Accueillir les réfugiés (1)

Titre original : « Responding to people seeking asylum – Poh Lin Lee (1) »

En direct de la 4ème Conférence Européenne des Pratiques Narratives et Travail Social.

À deux jours d’intervalle, deux présentations ont abordé des exemples d’interventions menées par des praticiennes narratives, auprès de personnes réfugiées et déplacées.

Le Dulwich Center lance un appel à contribution

David Denborough et le Dulwich Center lancent un appel à contribution aux praticiens narratifs : comment pouvons-nous agir, localement, en réseau, auprès des personnes déplacées ? Aujourd’hui, dans le monde, 1 personne sur 113 ne peut pas rentrer chez elle. (Voir document joint Asylum crisis: how can we respond?).

Voici le premier de 3 articles, pour partager mes points clefs de l’atelier donné par Poh Lin Lee, Dulwich Center.

Phosphate, crabes et centre de détention

Christmas Island.
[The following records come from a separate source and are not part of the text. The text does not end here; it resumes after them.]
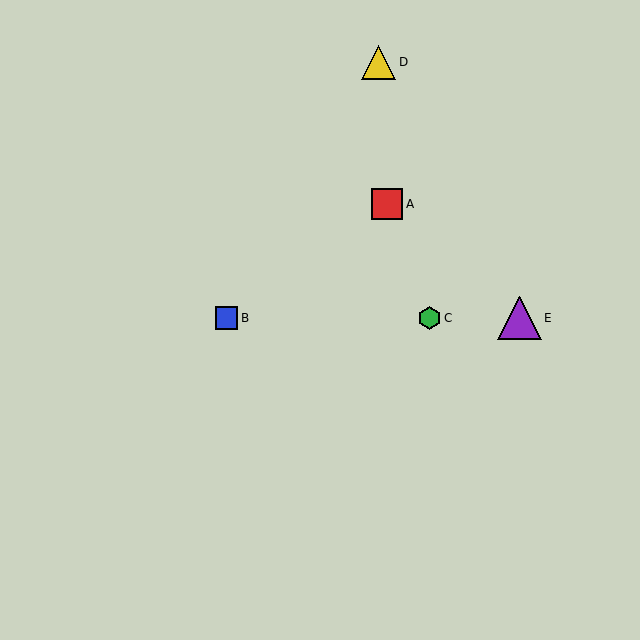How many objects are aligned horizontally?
3 objects (B, C, E) are aligned horizontally.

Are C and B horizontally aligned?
Yes, both are at y≈318.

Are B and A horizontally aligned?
No, B is at y≈318 and A is at y≈204.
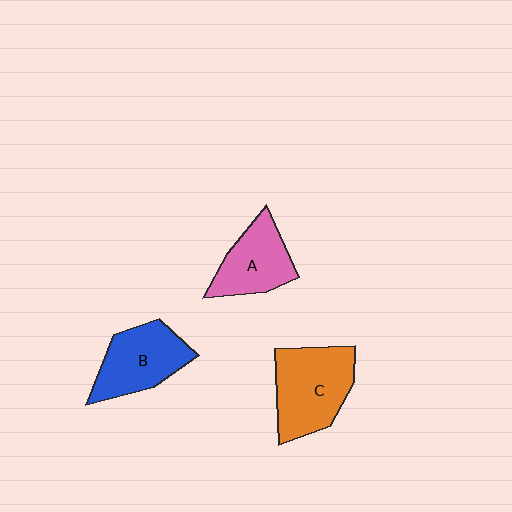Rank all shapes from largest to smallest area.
From largest to smallest: C (orange), B (blue), A (pink).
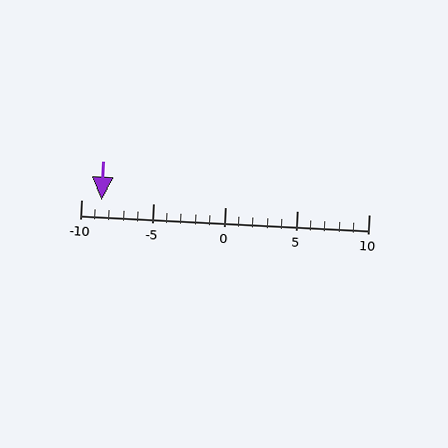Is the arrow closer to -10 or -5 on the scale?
The arrow is closer to -10.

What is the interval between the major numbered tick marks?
The major tick marks are spaced 5 units apart.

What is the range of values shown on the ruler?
The ruler shows values from -10 to 10.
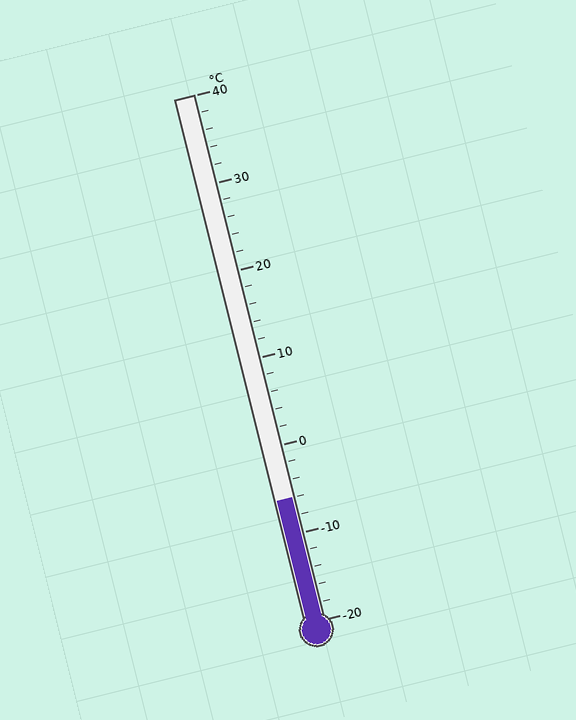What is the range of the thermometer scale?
The thermometer scale ranges from -20°C to 40°C.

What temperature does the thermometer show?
The thermometer shows approximately -6°C.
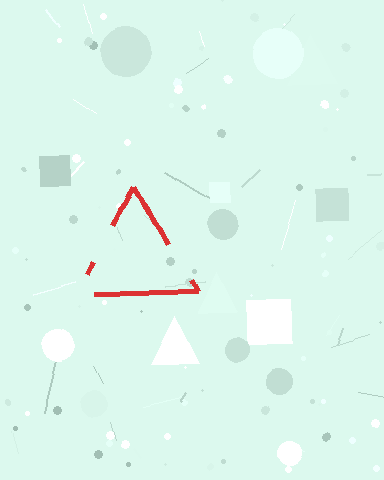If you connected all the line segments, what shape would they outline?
They would outline a triangle.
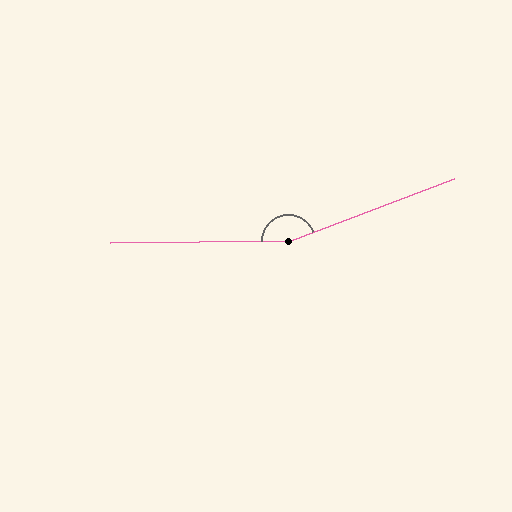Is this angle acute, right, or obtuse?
It is obtuse.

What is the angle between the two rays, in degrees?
Approximately 160 degrees.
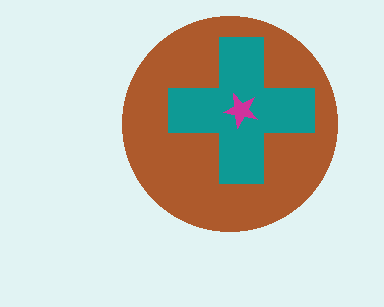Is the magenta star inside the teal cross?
Yes.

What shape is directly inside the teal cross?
The magenta star.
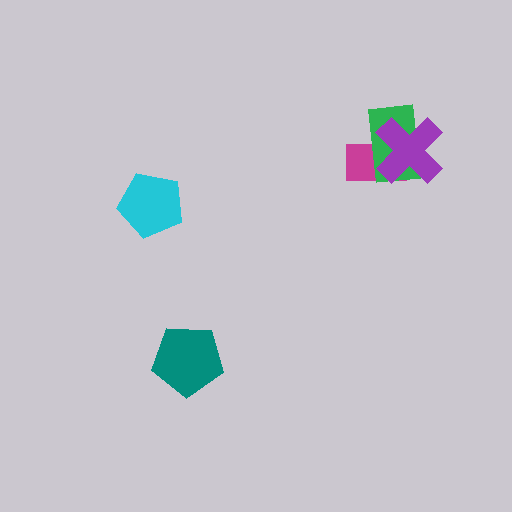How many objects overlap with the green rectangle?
2 objects overlap with the green rectangle.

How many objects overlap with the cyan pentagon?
0 objects overlap with the cyan pentagon.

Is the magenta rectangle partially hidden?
Yes, it is partially covered by another shape.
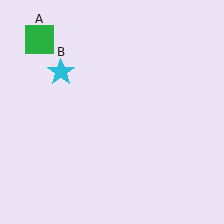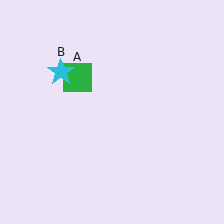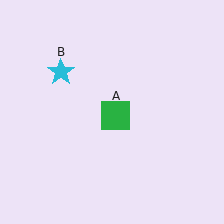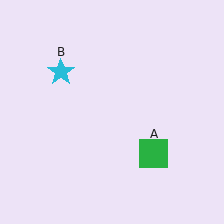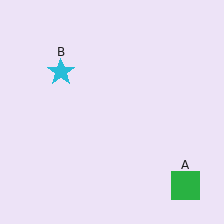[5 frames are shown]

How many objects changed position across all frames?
1 object changed position: green square (object A).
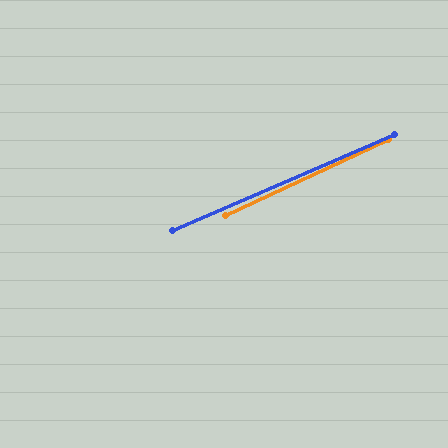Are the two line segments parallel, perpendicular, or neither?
Parallel — their directions differ by only 1.5°.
Îlot australien au large de l’Indonésie qui « accueille » -le vocabulaire a parfois un humour grinçant- tous les réfugiés interceptés en mer dans les eaux territoriales australiennes.

Au fil des années, et du durcissement de la législation sur l’immigration, seules quatre voies se présentent aux hommes, femmes, enfants internés ici :

  • L’envoi, pour une durée indéterminée, dans un autre centre de détention situé de l’autre côté de l’Australie, dans le Pacifique, sans aucune possibilité de mettre les pieds en Australie,
  • L’expulsion en direction du pays d’origine (Afghanistan, Iran, Irak, Syrie, Sri Lanka…),
  • La détention illimitée dans le centre de détention de l’Île,
  • Un visa pour l’Australie, sans jamais obtenir le droit de travailler ou d’étudier.
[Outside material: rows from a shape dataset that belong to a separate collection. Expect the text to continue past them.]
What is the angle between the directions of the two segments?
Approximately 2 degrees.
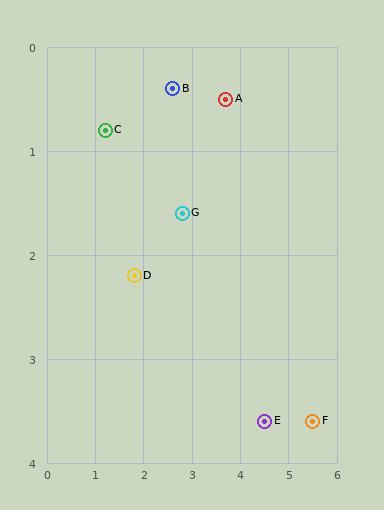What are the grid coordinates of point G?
Point G is at approximately (2.8, 1.6).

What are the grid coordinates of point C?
Point C is at approximately (1.2, 0.8).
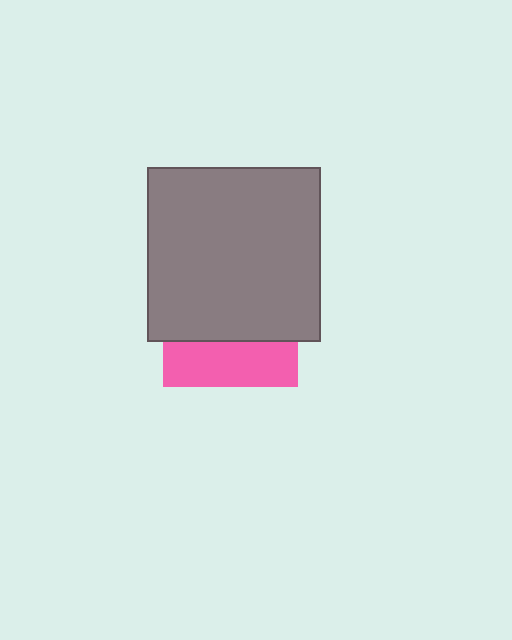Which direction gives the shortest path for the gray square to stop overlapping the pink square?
Moving up gives the shortest separation.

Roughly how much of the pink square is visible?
A small part of it is visible (roughly 34%).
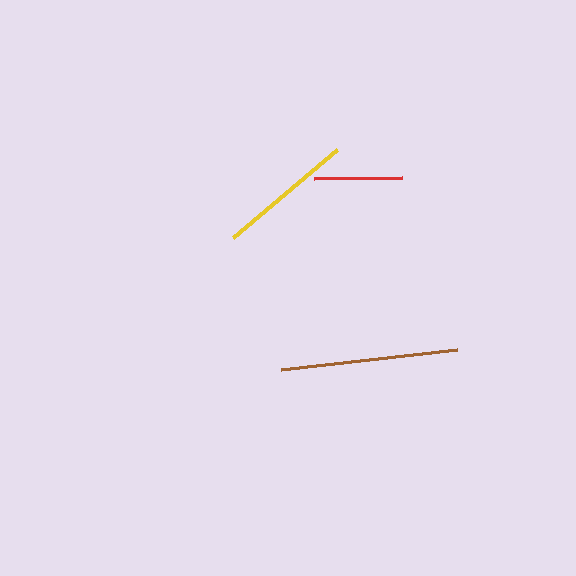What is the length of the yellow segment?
The yellow segment is approximately 137 pixels long.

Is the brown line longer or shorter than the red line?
The brown line is longer than the red line.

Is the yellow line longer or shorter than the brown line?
The brown line is longer than the yellow line.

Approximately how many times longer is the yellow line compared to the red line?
The yellow line is approximately 1.5 times the length of the red line.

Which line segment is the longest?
The brown line is the longest at approximately 177 pixels.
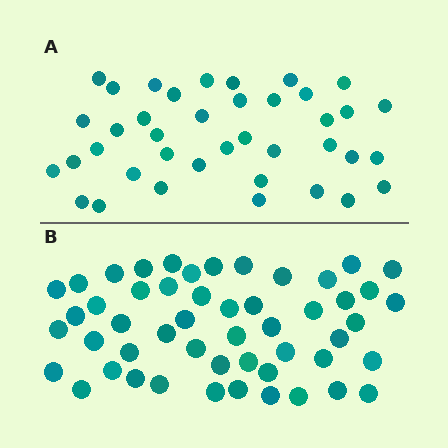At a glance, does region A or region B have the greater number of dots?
Region B (the bottom region) has more dots.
Dans tous les cas de déplacements ou d’expulsion, les personnes ne sont pas prévenues à l’avance. L’Administration leur donne en moyenne 10 minutes pour faire leurs paquets et leur adieux avant de disparaître.

No Future

Une personne dans de telles conditions d’incertitude et d’absence de perspective, « tient » 6 mois avant de connaître des troubles psychologiques. 3 mois si cette personne a auparavant vécu une situation de traumatisme, ou de torture.

Le taux de suicide ou d’atteinte à l’intégrité des personnes conduit le Gouvernement à installer un « Torture & Trauma Council », centre de Conseil aux personnes victimes de traumatismes ou de torture. Ce service, série de baraques en préfabriqué, installées près de l’hôpital, offre aux détenu.es la seule possibilité de sortir du centre de détention, amené.es puis remmené.es sous escorte.

Poh Lin Lee et d’autres collègues du Dulwich Center, interviennent dans ce centre.

Shift from Curing to Enduring / Sustaining

Dans de telles conditions, comment pratiquer des conversations qui parlent d’espoirs et de rêves, d’identité préférées dans le futur, sans se heurter à l’incertitude insoutenable qui plombe la vie des personnes présentes ?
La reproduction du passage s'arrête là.